Amnesty: Houthis blocking vital hospital supplies in Taez

A fighter of the Popular Resistance Committees examines damage at the National Museum which burned on January 31, 2016, during clashes between Resistance and Houthis in Yemen’s southwestern city of Taez, February 4, 2016.

A fighter of the Popular Resistance Committees examines damage at the National Museum which burned on January 31, 2016, during clashes between Resistance and Houthis in Yemen’s southwestern city of Taez, February 4, 2016.


Amnesty International warned on Tuesday that the Iran-backed Houthi militia group and its allied forces are endangering “the lives of thousands of civilians” in the southern Yemeni city of Taez after its stopping entry of necessary medical and food supplies in the past three month.

The NGO organization’s report, citing testimony gathered by 22 residents and medical staff, said “most of the city’s hospitals have shut down and the few that remain open are on the verge of collapse due to a lack of supplies.”

It added: “One resident’s new-born baby died hours after he was born because of severe oxygen shortages at the city’s hospitals.”

James Lynch, Deputy Middle East and North Africa Director at Amnesty International, said the Houthis are “deliberately” barring the entry of these crucial supplies to Yemen’s third largest city.

“The Houthi forces appear to be deliberately barring the entry of civilian goods, including vital medical supplies and food, fueling a humanitarian crisis with devastating consequences for residents of Taez,” said Lynch.

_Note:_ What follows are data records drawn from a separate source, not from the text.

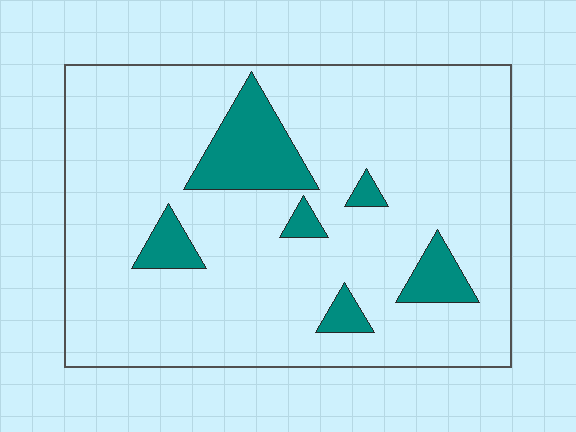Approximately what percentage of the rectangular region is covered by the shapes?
Approximately 15%.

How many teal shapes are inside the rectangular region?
6.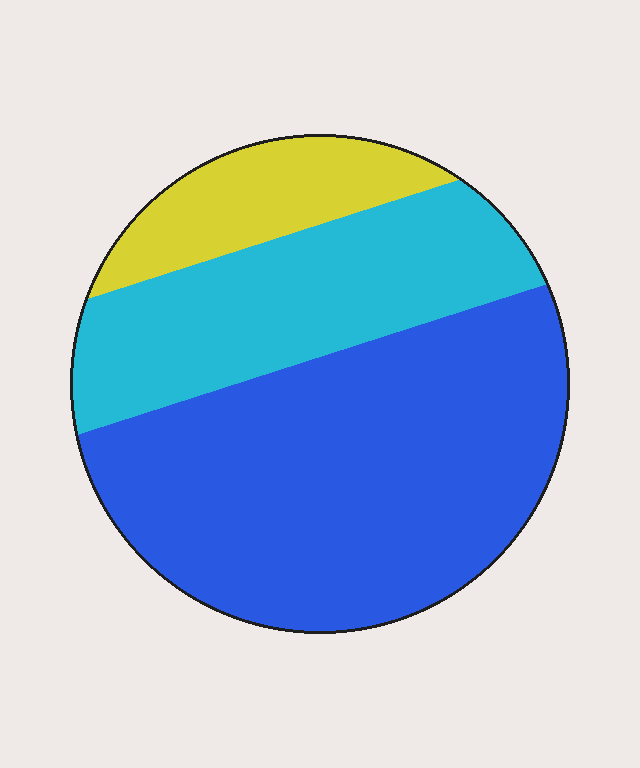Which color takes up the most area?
Blue, at roughly 55%.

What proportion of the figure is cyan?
Cyan takes up about one third (1/3) of the figure.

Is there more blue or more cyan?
Blue.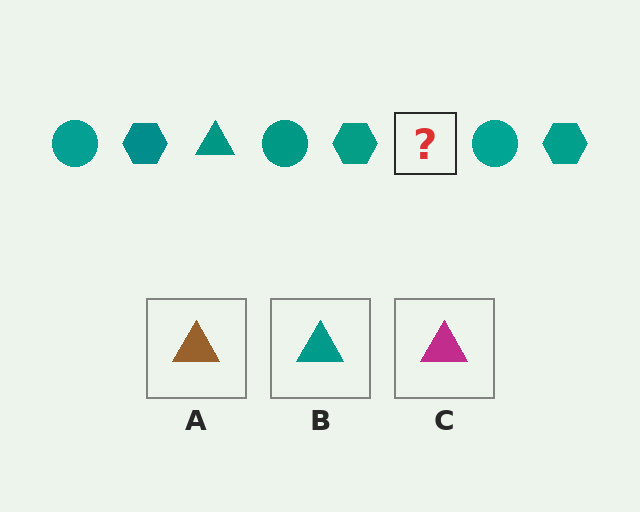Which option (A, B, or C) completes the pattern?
B.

The director described “blocking humanitarian aid” as “a serious violation of international humanitarian law.”

“Residents are effectively trapped within an enclave of Taez and depriving them of basic necessities amounts to collective punishment of the civilian population,” he added.

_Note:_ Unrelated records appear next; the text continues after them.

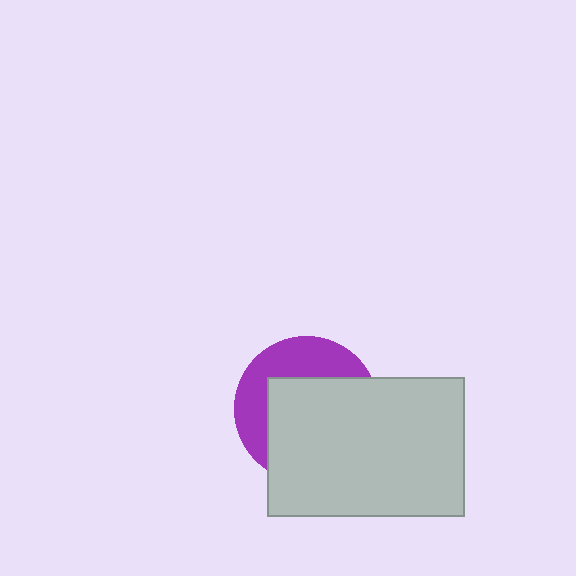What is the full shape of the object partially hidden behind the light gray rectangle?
The partially hidden object is a purple circle.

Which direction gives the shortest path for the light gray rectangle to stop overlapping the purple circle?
Moving toward the lower-right gives the shortest separation.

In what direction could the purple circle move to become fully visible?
The purple circle could move toward the upper-left. That would shift it out from behind the light gray rectangle entirely.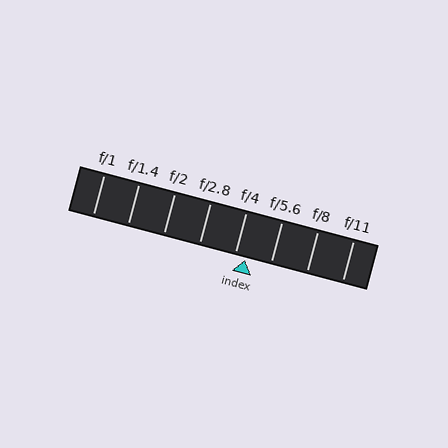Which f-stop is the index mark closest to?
The index mark is closest to f/4.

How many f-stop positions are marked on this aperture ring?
There are 8 f-stop positions marked.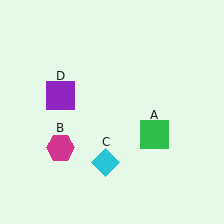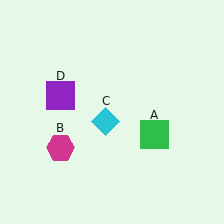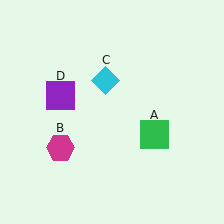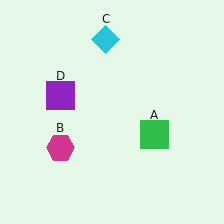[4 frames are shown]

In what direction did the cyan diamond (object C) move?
The cyan diamond (object C) moved up.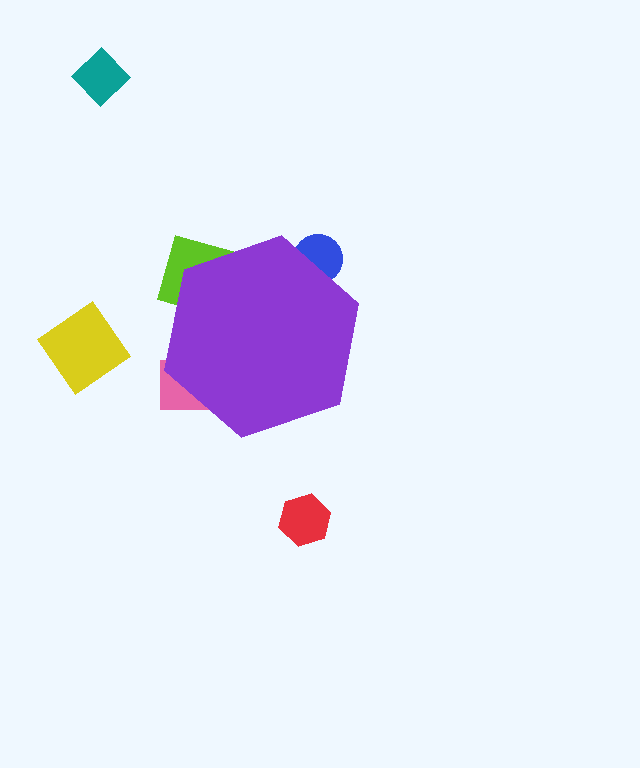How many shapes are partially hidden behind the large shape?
3 shapes are partially hidden.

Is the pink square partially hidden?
Yes, the pink square is partially hidden behind the purple hexagon.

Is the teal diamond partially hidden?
No, the teal diamond is fully visible.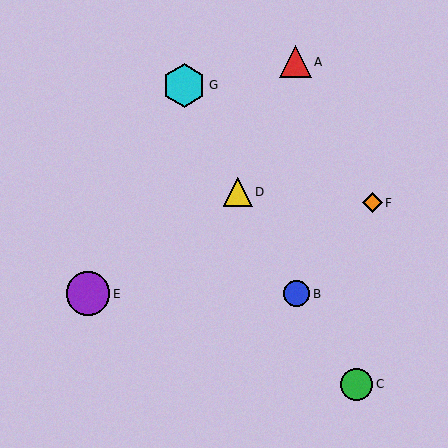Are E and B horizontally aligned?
Yes, both are at y≈294.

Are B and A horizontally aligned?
No, B is at y≈294 and A is at y≈62.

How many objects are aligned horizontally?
2 objects (B, E) are aligned horizontally.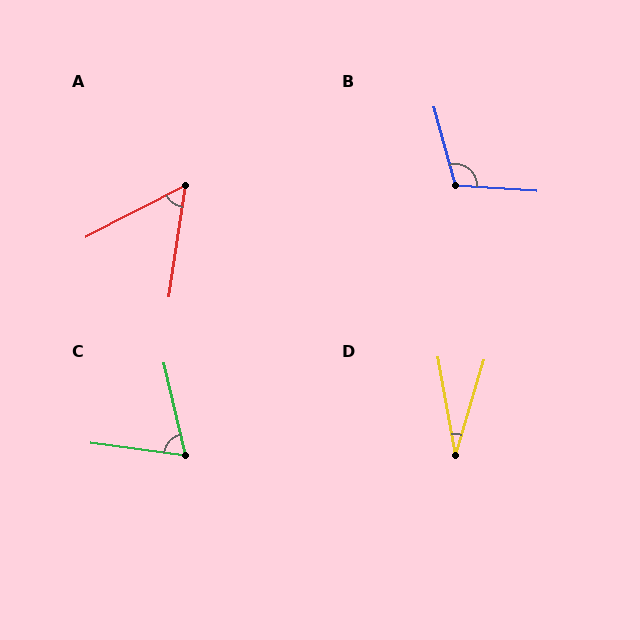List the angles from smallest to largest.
D (26°), A (54°), C (69°), B (109°).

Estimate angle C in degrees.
Approximately 69 degrees.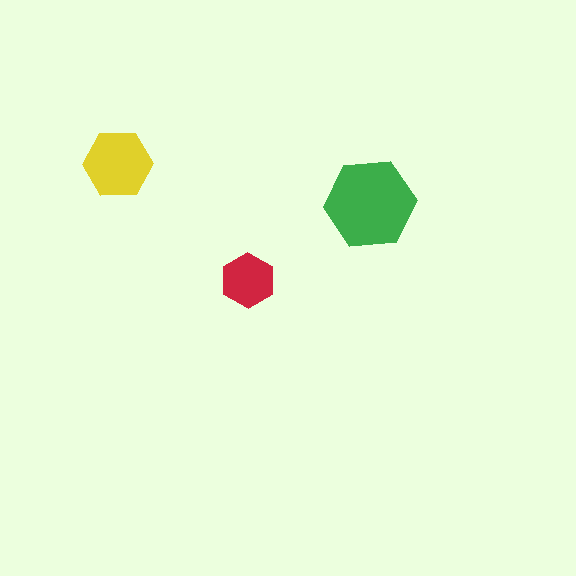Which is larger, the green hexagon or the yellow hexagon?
The green one.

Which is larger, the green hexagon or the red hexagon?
The green one.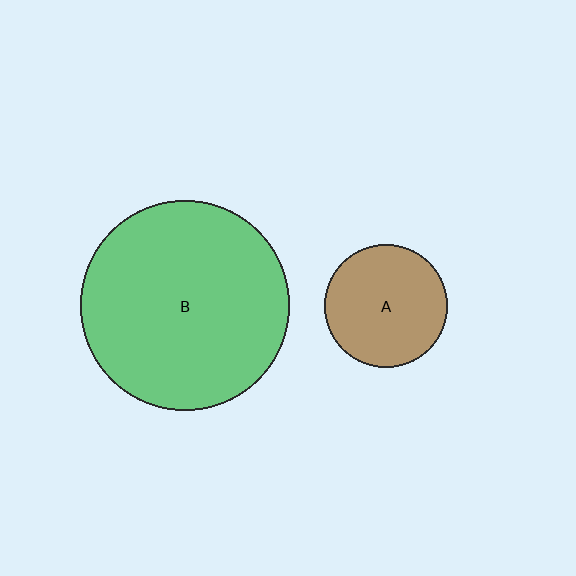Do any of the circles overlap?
No, none of the circles overlap.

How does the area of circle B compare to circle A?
Approximately 2.9 times.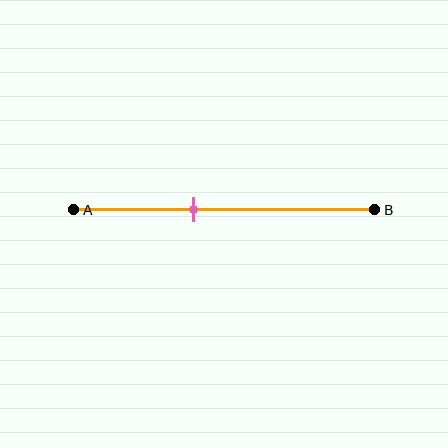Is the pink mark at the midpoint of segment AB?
No, the mark is at about 40% from A, not at the 50% midpoint.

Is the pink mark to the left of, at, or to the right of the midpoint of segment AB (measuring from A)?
The pink mark is to the left of the midpoint of segment AB.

All routes into and out of Taez are controlled by the Houthis and its allies, but al-Duhi crossing to the west of the city remains open on an intermittent basis, leaving residents largely trapped inside.

After speaking to five doctors, Amnesty said they need “more anaesthetics, oxygen and surgical instruments to treat patients injured during ongoing fighting between Houthi and anti-Houthi armed groups inside the city.”

The organization said about 80 percent of shops in Taez are closed and the prices of smuggled goods have soared, with basic supplies now costing around four or five times the usual local rate.

Bread, staple food in Yemen, has doubled in price, Amnesty said.